Au fait que nous encourageons les entrepreneurs à se lancer sur le continent. Mais aussi à l’apport encore embryonnaire mais grandissant de la diaspora africaine dans le monde italien des affaires. C’est le cas de Sidi Group, une société milanaise qui a remporté un appel d’offres au Sénégal grâce en partie à l’aide de Sénégalais établis en Italie.

Le continent manque d’industrie, et, sans elle, il n’y a pas de réel développement possible ni de création d’emplois

Dans quels secteurs d’activité l’Italie se distingue-t-elle en Afrique ?

L’énergie en premier lieu, avec Eni et Enel Green Power, mais aussi le bâtiment et les travaux publics, avec des groupes comme Salini Impregilo. Pour le reste, l’Italie est représentée essentiellement en Afrique par des PME, surtout dans le domaine manufacturier, où nous ciblons la classe moyenne avec les produits made in Italy.

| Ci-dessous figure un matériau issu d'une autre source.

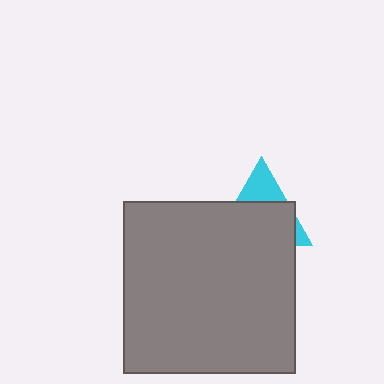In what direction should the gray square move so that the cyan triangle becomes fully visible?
The gray square should move down. That is the shortest direction to clear the overlap and leave the cyan triangle fully visible.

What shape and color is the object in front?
The object in front is a gray square.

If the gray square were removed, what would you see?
You would see the complete cyan triangle.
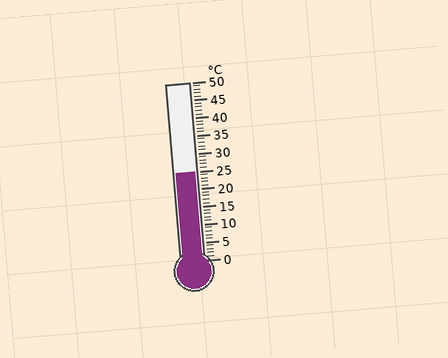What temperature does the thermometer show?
The thermometer shows approximately 25°C.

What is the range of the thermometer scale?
The thermometer scale ranges from 0°C to 50°C.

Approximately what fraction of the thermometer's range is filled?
The thermometer is filled to approximately 50% of its range.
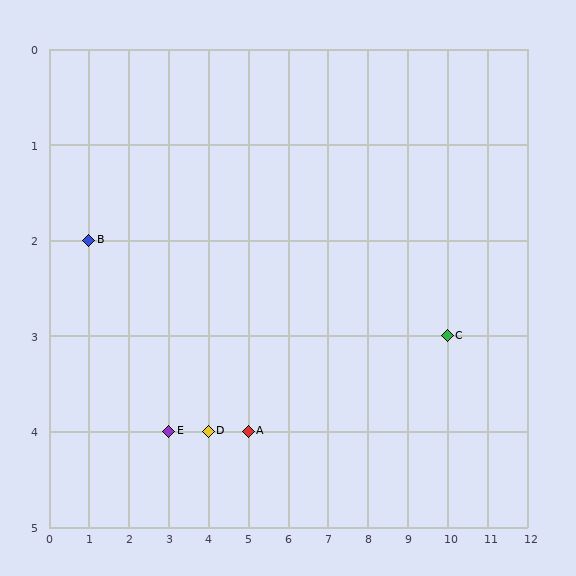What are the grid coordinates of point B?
Point B is at grid coordinates (1, 2).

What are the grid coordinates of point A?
Point A is at grid coordinates (5, 4).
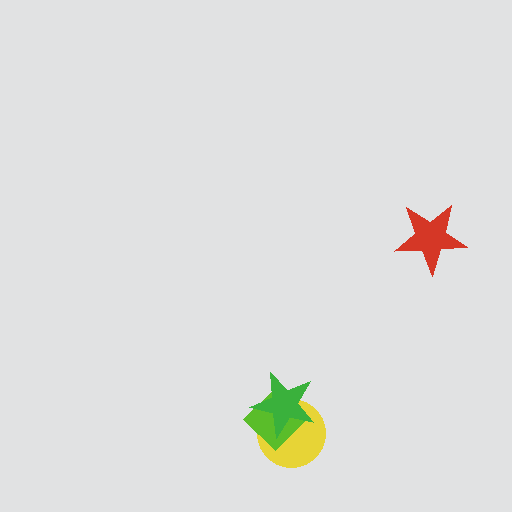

Nous sommes en revanche très peu présents dans les services. Nous ne comptons pas de banques sur le continent, à l’exception de Bank of Alexandria, propriété d’Intesa Sanpaolo.

Comment vos entreprises font-elles face à la concurrence ?

Dans les domaines du bâtiment public et des infrastructures, l’Italie, comme les autres, a du mal à être compétitive, car nous sommes confrontés à la force de frappe de la finance chinoise.

En revanche, dans le domaine des équipements, nous parvenons à faire la différence, car nos produits sont plus intuitifs que ceux des Allemands et nettement plus durables que ceux de Pékin.

Quel message votre association souhaite-t-elle faire passer aux entreprises italiennes ?

Depuis trois ans, nous les incitons fortement à développer une culture industrielle en Afrique. La solution passe notamment par la mise en place de partenariats. Le continent manque d’industrie, et, sans elle, il n’y a pas de réel développement possible ni de création d’emplois.